It goes on to rip Comey as revealing himself to be "partisan, petty and disappointingly, breathtakingly, small-minded."
"There seems to be no thought behind this book — only gossip and rather pitiable attempts at self-aggrandizement," the board writes.
MSNBC host Ari Melber flatly said Comey "still does not get it" and that through his book, even with the benefit of hindsight, he has doubled down on his biggest mistakes.
Melber lit into Comey over his defense of the handling of the Hillary Clinton email investigation, calling him "dumb" for worrying about potential partisan spin that the Justice Department was controlled by the Clinton team.
Politico media writer Jack Shafer criticized Comey's book and subsequent mammoth interview with George Stephanopoulos as having "drenched the public discourse with the stink of sanctimony," hitting him for portraying himself as a "deacon of justice."
Like others, Shafer hits Comey for his personal hits on Trump's appearance and tan, and for spoiling his own message.

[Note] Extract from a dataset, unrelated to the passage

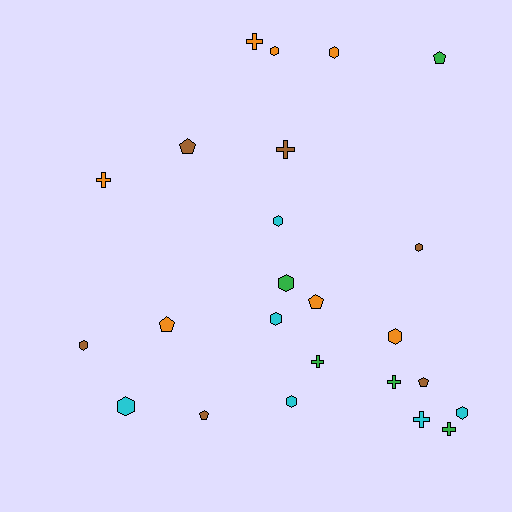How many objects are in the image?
There are 24 objects.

"When your 304-page book and marathon interviews produce sympathy for Donald Trump—even a dollop of sympathy—you’re doing it wrong," Shafer wrote.
Washington Post book critic Carlos Lozada reserved particularly biting criticism for Comey's treatment of former Attorney General Loretta Lynch.
In his memoir, Comey makes oblique references to unverified, classified materials that could have been used by political opponents to impeach Lynch's independence regarding the Clinton investigation.
"Of course, it is also bothersome that the former FBI director would cite vague information to imply wrongdoing by the nation’s top law-enforcement official, with the very nature of the information making it hard for her to respond," Lozada wrote. "The Washington Post has reported that in 2016 the FBI received a Russian intelligence document citing an email in which Lynch supposedly assured the Clinton campaign that the investigation would not go too deep, but that the document was unreliable."
"For Comey to suggest that the attorney general ‘appeared politically compromised' without offering supportive evidence does not seem particularly ethical. And it does not seem like leadership," he concluded.
The Washington Examiner noted media observers who were unimpressed with Comey following Sunday's hour-long interview special with Stephanopoulos.
"I didn’t like that interview," CNN political analyst David Gregory said Monday. "I don’t think Jim Comey came off well at all. I think yet again he is obsessed with his standing, his media standing, his kind of political standing."
CNN commentator Ana Navarro, a fanatical critic of Trump, even joined in the Comey criticism, tweeting he was "obnoxiously self-righteous."
Maybe it's just me…the more I hear from @comey, the more conflicted I feel. I want to believe him that this is all about loyalty to country and inviolable respect for the truth. But damn, the guy has a big ego, is selectively inconsistent. I find him obnoxiously self-righteous.
— Ana Navarro (@ananavarro) April 16, 2018
The Republican Party has declared war on Comey, a former Republican himself, in the wake of the book tour, launching a website called LyinComey.com and promoting videos and clips of his critics.